The effect of these conditions are that firms have no possibility to stand out and ask a different price than their neighbour. If you sell the same t-shirt as your neighbour and he sells it for less money, nobody will buy your shirts. Due to the perfect information everybody knows that your neighbour sells it for less. So far economics 101.

Over the past few decades businesses were able to sell products for a price which they could set themselves. The local clothing shop might have been selling the same products as the clothing shop a few miles further for a higher price. But it never minded, nobody knew this difference.

Internet has changed the situation completely. Because of the internet the barriers disappeared. Your local retailer can sell his clothes online, just as the retailer from a few miles further. The potential group of buyers immediately increases from the local town to everybody with access to the internet. Besides, lots of retailers which were unattainable become attainable and sell the same products as you were used to buy from the local shop. We can see that the internet shifted the market more to the perfect competition. Because of the internet there are more buyers and sellers on the market, the entry barriers are lower (see also the Porter article) and we know exactly what we can buy where and for what price.

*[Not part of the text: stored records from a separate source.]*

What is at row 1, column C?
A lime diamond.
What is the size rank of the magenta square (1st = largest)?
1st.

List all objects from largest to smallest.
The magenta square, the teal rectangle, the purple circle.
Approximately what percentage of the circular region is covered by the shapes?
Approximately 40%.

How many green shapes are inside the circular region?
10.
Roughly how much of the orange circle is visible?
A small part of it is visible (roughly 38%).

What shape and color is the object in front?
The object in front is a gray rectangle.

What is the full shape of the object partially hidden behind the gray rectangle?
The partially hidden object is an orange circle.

Coming back on where I started. Porter sees that there is a fierce price competition going on because of the internet and that we shifted away from competition based on the differentiation of products and service. But the internet does not change anything about the homogeneous condition of perfect competition. The only way to stand out is to deliver a differentiated product or service. Otherwise the price will indeed be the basis of competition.

Isn’t the internet exactly the reason to shift the basis of competition towards quality, features and service?